Mowbray observes that within the employee voice literature while the voice of the ordinary shopfloor employee has resonated loudly and the role that line managers play in encouraging or inhibiting that voice has also been well documented, within the literature there has been silence with respect to line managers themselves being considered as voicers. In her paper, these missing managerial voices are amplified through the presentation of a case study of front and middle line manager voice within a university setting. It was found that line managers’ voice was thwarted due to relational and structural blockages in their formal voice channels. In some cases, this lead to constrained voice and a sense of abandonment. However, some managers were able to construe this into a form of proactive and productive resistance. While for others, these blockages motivated line managers to use covert ‘underground channels’ where their voice was raised informally. The paper extends our knowledge by considering the line manager as a voicer, and not merely a manager of voice.

Hatipoglu and Inelmen examine the relationship between demographic diversity principles and evaluations of employee voice. An analysis of survey data from 707 employees working at 37 hospitality institutions confirmed that trust in the employer, was of most importance in the evaluation of voice systems by all employees.

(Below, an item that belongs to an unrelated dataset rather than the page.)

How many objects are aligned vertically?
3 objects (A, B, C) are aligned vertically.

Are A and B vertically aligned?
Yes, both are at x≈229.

Employee evaluations of voice opportunities were found to display differences between male and female employee groups. While generational cohort was a differentiating attribute for the male group, job tenure had the same effect for the female employees. Implications for future research and for HR managers are discussed.

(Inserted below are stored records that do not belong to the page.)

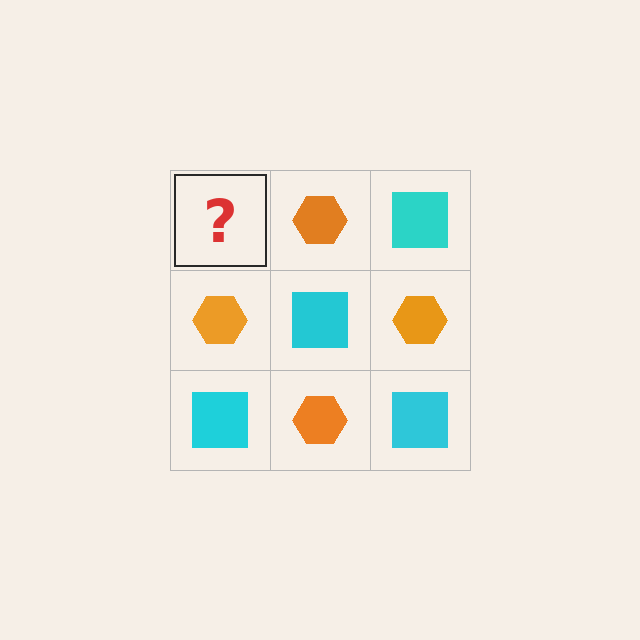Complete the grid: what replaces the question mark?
The question mark should be replaced with a cyan square.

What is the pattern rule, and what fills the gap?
The rule is that it alternates cyan square and orange hexagon in a checkerboard pattern. The gap should be filled with a cyan square.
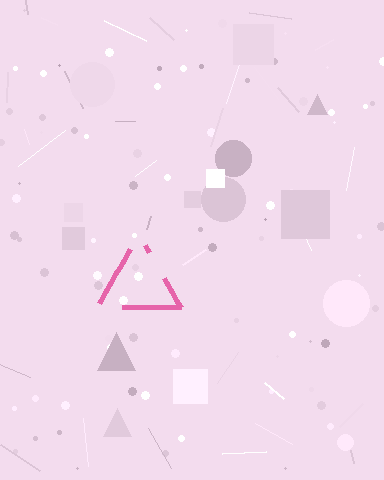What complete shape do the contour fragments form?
The contour fragments form a triangle.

Soltani, Liao and Gholami examines perceptions on employee voice in the largely overlooked heterogeneous Middle East region. Through an inductive design and exploratory methodology they examine the dynamics of employee voice in six multi-site organizations with domestic and international operations. While Islamic teachings and national labor law lay stress on employer-employee’s mutual, win-win relationships, the extent to which employee voice was embedded in the HR policies of the organizations relied primarily upon the need for compliance with minimum legislative and industry-specific requirements. Furthermore, they suggests that much remained at the sole discretion of the management who were seen as having a ‘short-sighted and unenlightened’ orientation.

Brooks notes that upward challenge may go unheard in organisations. She comments that formal voice mechanisms are largely considered to be advantageous for encouraging employees to share their views and concerns but using a sample of UK police officers it was evident that formal voice mechanisms could be considered risky for upward challenge. The findings can be used by scholars and practitioners as a framework to identify where challenging voices may be going unheard.

In summary, the papers within this Special Issue illustrate a range of important macro and meso level variables that can, among others, influence the extent to which voices are heard or even raised in organisations: gender, trust, sexual orientation, economic context, job insecurity and education. In challenging existing norms and providing fertile ground for future research, these articles represent a unique and growing body of literature central to our understanding of how employee voice will be shaped and identified in the future. Developments at work such as increasing insecurity due to crowdsourcing ‘in which digital platforms act as a form of “internalised offshoring”’ (Findlay & Thompson, Citation2017, p. 132) will pose further challenges for employee voice, challenges which have yet to be theorised let alone researched empirically. In order for employee voice to continue being ‘a vibrant area of research and practice that engages with cutting edge theory as well as with workers and their organizations in everyday lives’ (Budd Citation2014, p. 485) we urge scholars to keep seeking voices that remain unheard.

Disclosure statement

No potential conflict of interest was reported by the authors.